Quanto à organização do trabalho, há referências ao tempo,  à falta de apoio para  a  execução  destas  atividades  e  ao  número excessivo  de  incumbências   de   natureza   administrativa.   Há referências ainda ao número reduzido de auxiliares  de  enfermagem e, principalmente, de enfermeiras, além da falta  de  treinamentos periódicos. Não obstante as determinantes institucionais, foi identificada uma na própria profissional que seria o  compromisso, caracterizado por uma postura mais atuante e pela continuidade das ações prescritas.

Quanto à falta de consenso sobre as atividades profissionais, vemos que esta categoria aparece nos  depoimentos  como  falta  de padronização da metodologia, falta de padronização das  atividades e ausência de protocolos que  unifiquem as  condutas  frente  aos problemas de saúde.

 

O MÉTODO DE TRABALHO ARTESANAL: METODOLOGIA DA ASSISTÊNCIA DE ENFERMAGEM ENQUANTO RESISTÊNCIA
Para tornar compreensível a nossa  análise,  utilizaremos  as atividades  de  enfermagem  que  constituem   a   metodologia   da assistência   como   subcategorias   de   investigação. Assim, organizamos  os  depoimentos  conforme  as referências   ao   que interpretamos como histórico, diagnóstico, prescrição e  avaliação do resultado.

Quanto ao  histórico  de  enfermagem,  verificamos  que  esta atividade aparece em dois depoimentos como visita diária  e  exame físico de rotina e diálogo com o  cliente.  Não  há  referência  a nenhum  modelo,  roteiro  ou  impresso  que possa orientar e sistematizar a coleta de informações junto ao cliente e, desta forma, permitir o estabelecimento  de  uma  relação  dialógica  da enfermeira com seu cliente.

O histórico de enfermagem, mais do  que  um  impresso,  é um processo organizado e sistemático de coleta de dados para  análise do estado de saúde do cliente, elemento-chave para a execução  das demais atividades de enfermagem (IYER et al, 1993).  Por  meio  do histórico, a enfermeira inicia e mantém a relação terapêutica  com seu cliente. Os resultados deste estudo revelam entretanto  que  o histórico (entrevista e exame físico) não é realizado plenamente ou então só parcialmente, por poucos e de forma não-sistematizada.

Mas, ainda que precariamente, o histórico, ou parte  dele,  é realizado tendo em vista que sem ele faltam  subsídios  para  quem pretende diagnosticar, prescrever e avaliar.  A  passagem  para  o modelo artesanal vai exigir o desenvolvimento desta habilidade uma vez que sem ela não se inicia o processo de trabalho.

Quanto ao diagnóstico de enfermagem,  cabe  observar  que  um único depoimento fez referência ao levantamento  de  problemas  do paciente.

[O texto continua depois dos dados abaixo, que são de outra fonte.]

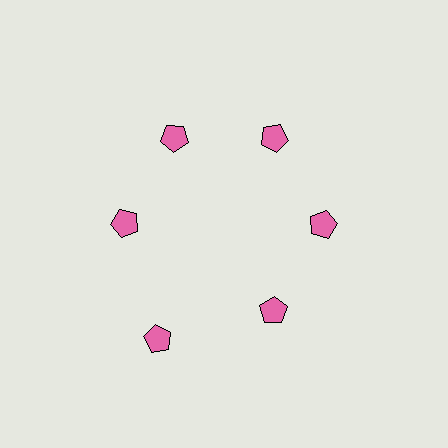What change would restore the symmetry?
The symmetry would be restored by moving it inward, back onto the ring so that all 6 pentagons sit at equal angles and equal distance from the center.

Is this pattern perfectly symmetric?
No. The 6 pink pentagons are arranged in a ring, but one element near the 7 o'clock position is pushed outward from the center, breaking the 6-fold rotational symmetry.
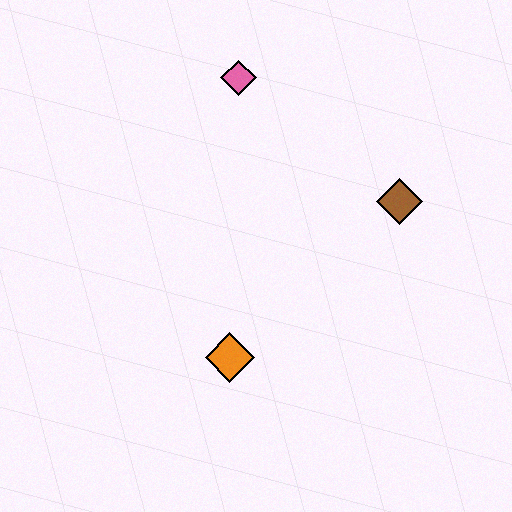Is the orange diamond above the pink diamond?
No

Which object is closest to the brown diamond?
The pink diamond is closest to the brown diamond.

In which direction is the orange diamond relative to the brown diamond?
The orange diamond is to the left of the brown diamond.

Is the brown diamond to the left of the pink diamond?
No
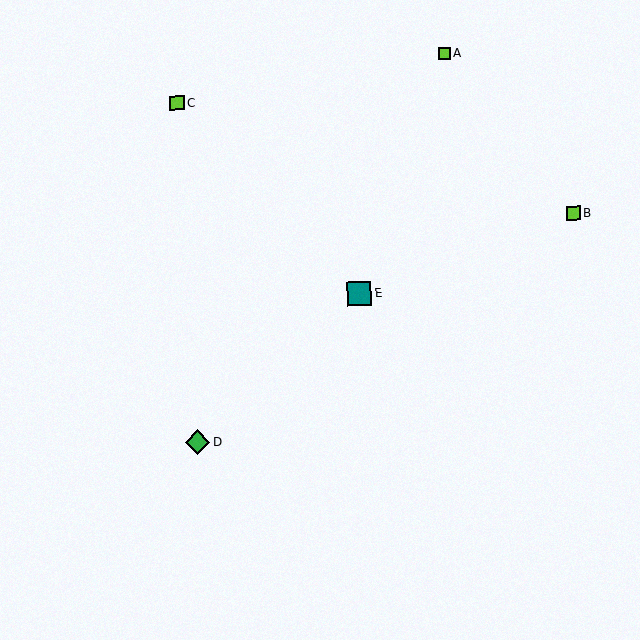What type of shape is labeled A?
Shape A is a lime square.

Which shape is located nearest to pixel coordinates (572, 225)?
The lime square (labeled B) at (574, 213) is nearest to that location.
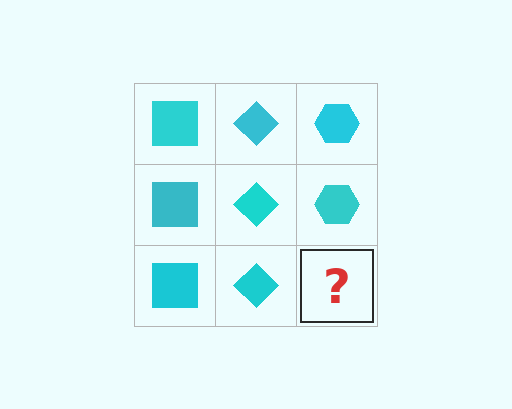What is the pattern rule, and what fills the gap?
The rule is that each column has a consistent shape. The gap should be filled with a cyan hexagon.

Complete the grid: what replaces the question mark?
The question mark should be replaced with a cyan hexagon.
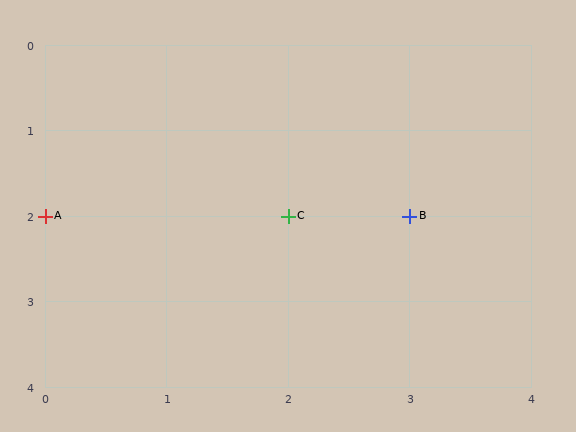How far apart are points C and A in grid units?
Points C and A are 2 columns apart.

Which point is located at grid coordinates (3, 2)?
Point B is at (3, 2).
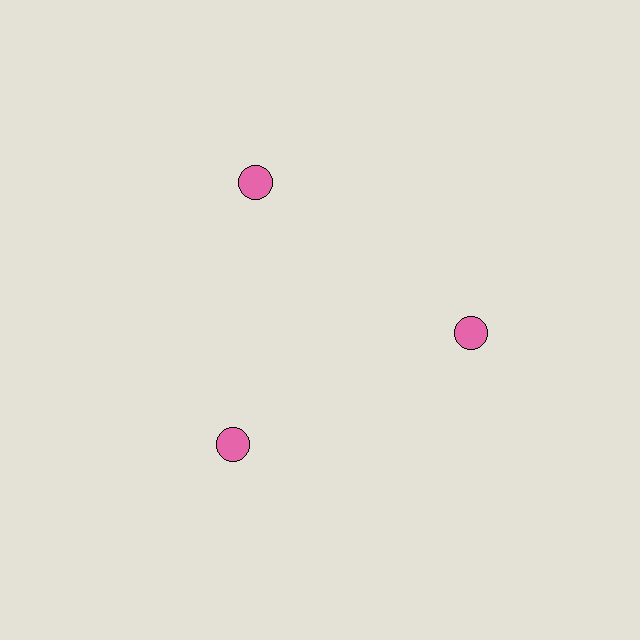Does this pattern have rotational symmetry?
Yes, this pattern has 3-fold rotational symmetry. It looks the same after rotating 120 degrees around the center.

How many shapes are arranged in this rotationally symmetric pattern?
There are 3 shapes, arranged in 3 groups of 1.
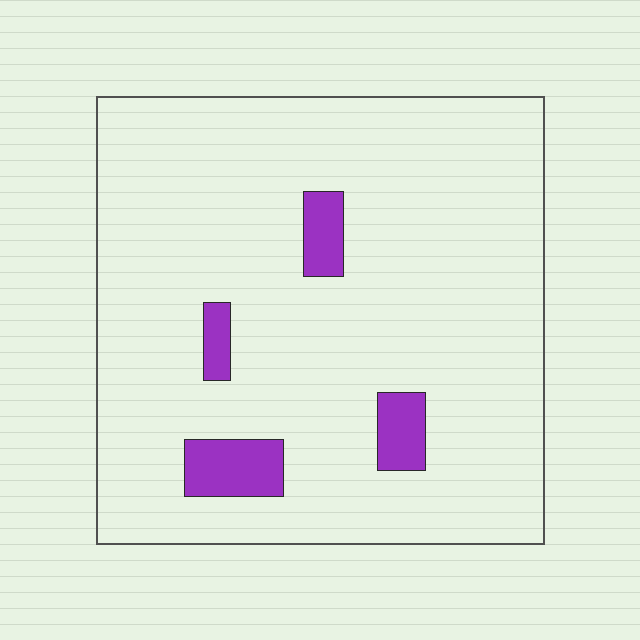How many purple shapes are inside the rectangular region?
4.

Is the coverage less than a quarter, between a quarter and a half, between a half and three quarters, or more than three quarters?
Less than a quarter.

No Brasil, predomina o conceito de Wanda Horta que  considera o diagnóstico  como  identificação  das  necessidades  afetadas  e determinação  do  grau  de   dependência, mas uma observação não sistematizada permite-nos afirmar que este modelo não  se  mostrou operacional. Na  prática,  conforme  evidenciado  pelo  depoimento colhido neste estudo,  ocorre  o  levantamento  de  problemas,  de sinais e sintomas, de equipamentos, de procedimentos, entre  outras situações.

O modelo de diagnóstico, quando utilizado, é  biomédico e busca principalmente identificar a existência   de sinais indesejáveis. Enquanto parte de um processo   artesanal, a utilização do diagnóstico propicia tanto o  desenvolvimento da habilidade intelectual dirigida para um   fazer reflexivo, intencional, quanto do conjunto de  conhecimentos de determinada profissão. Os diagnósticos são constituídos pelos fenômenos que o profissional deve  identificar e tratar com autonomia e independência.

Quanto à prescrição de enfermagem, esta foi certamente a mais relacionada uma vez que a execução de determinados cuidados pode ser compreendida como tal. Assim, verificamos que os depoimentos fazem referência ao cuidado dos clientes graves, à administração de quimioterápicos, à orientação e supervisão de cuidados realizados pelo cliente, à realização de técnicas (punção venosa, aspiração, etc), a esclarecimentos sobre a doença, aos curativos e ao atendimento de emergências.

As  prescrições são,  tais como os diagnósticos, parte significativa do conjunto de conhecimento profissional. No  modelo artesanal, vemos que as prescrições decorrem dos  diagnósticos, principalmente. No contexto onde o embrião  deste modelo de organização do trabalho se desenvolve, vemos que a prescrição, o fazer enfermagem, aparece com características do taylorismo, ou seja, com quantidade, mas sem vinculação a uma etapa  anterior  de trabalho.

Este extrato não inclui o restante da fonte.